Having free time doesn’t necessarily mean doing nothing but being perhaps less driven and more conscious and intentional about what we’re doing in any given moment. I like that the word leisure comes from the Latin licere, meaning ‘to be permitted’ or ‘to be free’. I also like one of the definitions of that Latin word ‘otium’: ‘leisure time in which a person can enjoy eating, playing, resting, contemplation and academic endeavors.’ The key, perhaps, is taking time to enjoy and savour each moment in the day, and to take pleasure in the world and in those around us; to sit on a bench, to smell a rose, to listen to the birds singing. It could even be experienced in the midst of  writing a report or a funding application, or when doing a 100 mile cycle ride! All is given, all is gift.
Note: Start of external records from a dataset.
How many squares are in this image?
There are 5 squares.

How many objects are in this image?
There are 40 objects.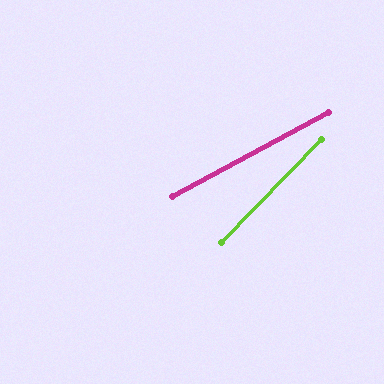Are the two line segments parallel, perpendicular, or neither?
Neither parallel nor perpendicular — they differ by about 17°.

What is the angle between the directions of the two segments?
Approximately 17 degrees.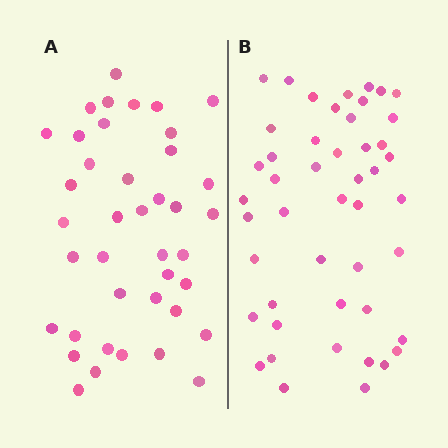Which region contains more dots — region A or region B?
Region B (the right region) has more dots.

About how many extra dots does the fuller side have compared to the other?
Region B has roughly 8 or so more dots than region A.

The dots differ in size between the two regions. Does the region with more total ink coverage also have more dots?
No. Region A has more total ink coverage because its dots are larger, but region B actually contains more individual dots. Total area can be misleading — the number of items is what matters here.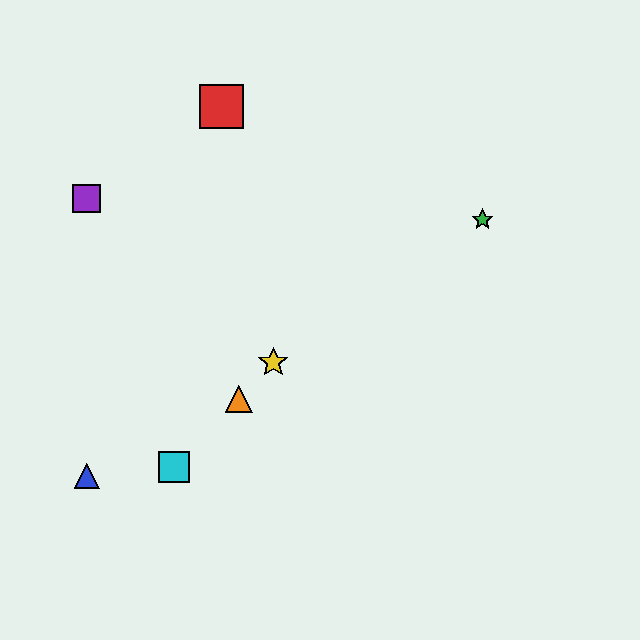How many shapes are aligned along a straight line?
3 shapes (the yellow star, the orange triangle, the cyan square) are aligned along a straight line.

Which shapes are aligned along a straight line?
The yellow star, the orange triangle, the cyan square are aligned along a straight line.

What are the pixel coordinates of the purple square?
The purple square is at (86, 198).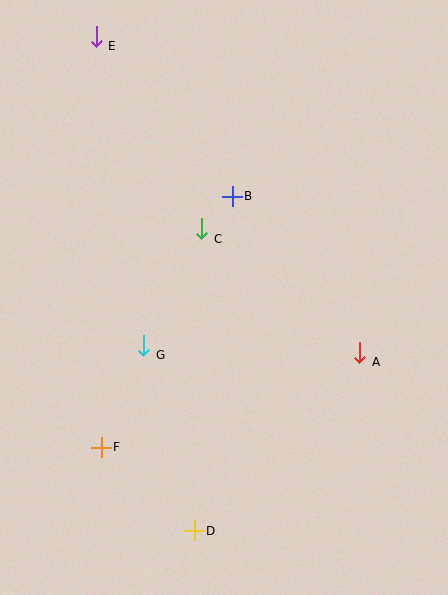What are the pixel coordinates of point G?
Point G is at (144, 355).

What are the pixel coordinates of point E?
Point E is at (96, 46).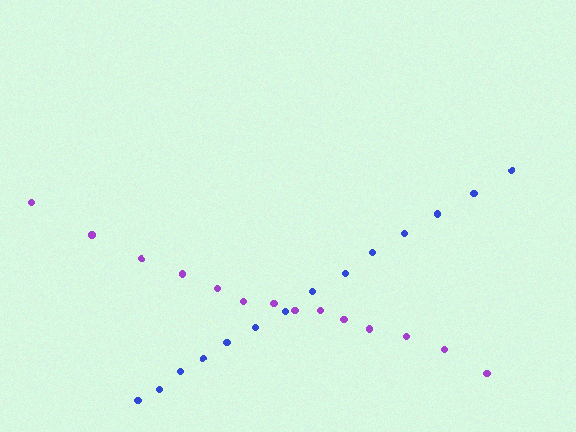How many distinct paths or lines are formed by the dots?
There are 2 distinct paths.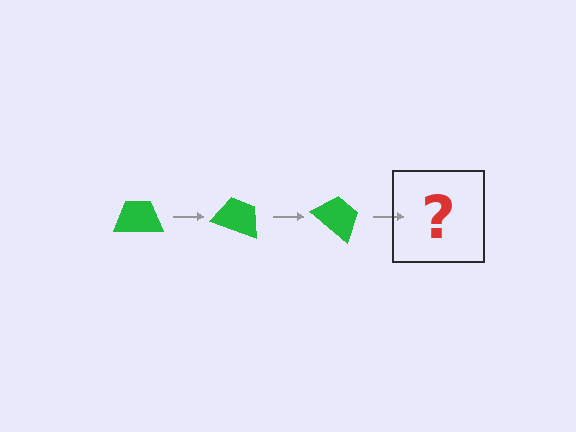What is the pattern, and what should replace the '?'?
The pattern is that the trapezoid rotates 20 degrees clockwise each step. The '?' should be a green trapezoid rotated 60 degrees clockwise.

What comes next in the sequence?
The next element should be a green trapezoid rotated 60 degrees clockwise.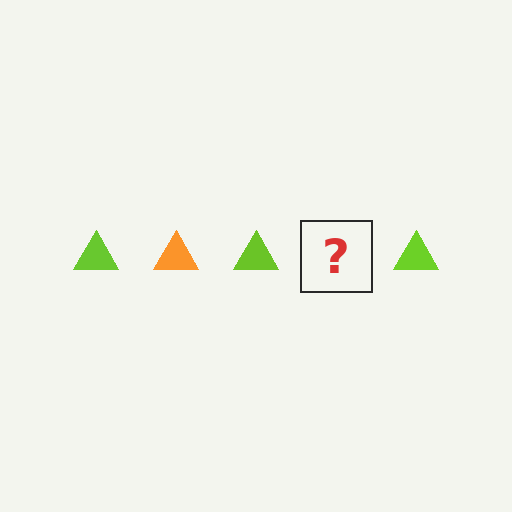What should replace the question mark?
The question mark should be replaced with an orange triangle.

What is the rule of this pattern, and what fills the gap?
The rule is that the pattern cycles through lime, orange triangles. The gap should be filled with an orange triangle.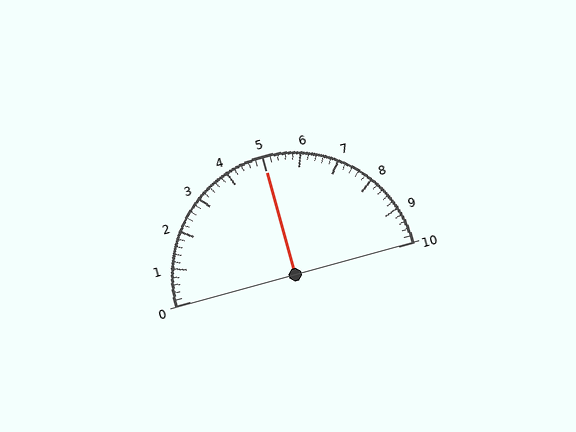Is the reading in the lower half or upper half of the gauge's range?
The reading is in the upper half of the range (0 to 10).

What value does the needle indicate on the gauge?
The needle indicates approximately 5.0.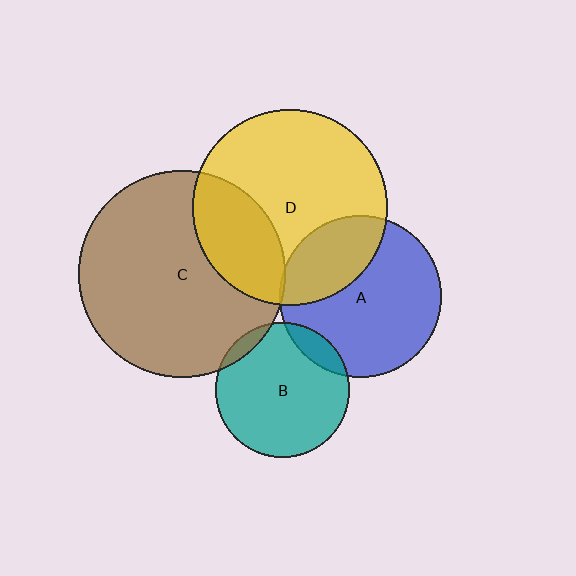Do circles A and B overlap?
Yes.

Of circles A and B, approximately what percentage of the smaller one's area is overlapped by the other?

The key for Thick Naht Hahn, the Vietnamese monk and poet, is mindfulness. He counsels that when eating a tangerine, be aware that you are eating a tangerine! When drinking a cup of tea, be aware that you’re drinking a cup of tea! Just as in a Japanese tea ceremony, each step of the process is important and given the right amount of time and awareness: boiling the kettle, preparing the vessels, warming the pot, pouring the water, waiting for the tea to brew; and then sipping, smelling, savouring. Perhaps even giving a little thought and a blessing to those who grew the tea and picked and dried the leaves.

I’ll shortly have the great gift of two week’s of holiday in which Yim Soon and I will walk the West Highland Way in Scotland followed by Ben Nevis and then a few days on the Isle of Skye. I will consider myself the wealthiest person alive to have such otium sanctum and to be able to spend it in such a place and in such company.

Happy holidays (i.e. holy days) to everyone!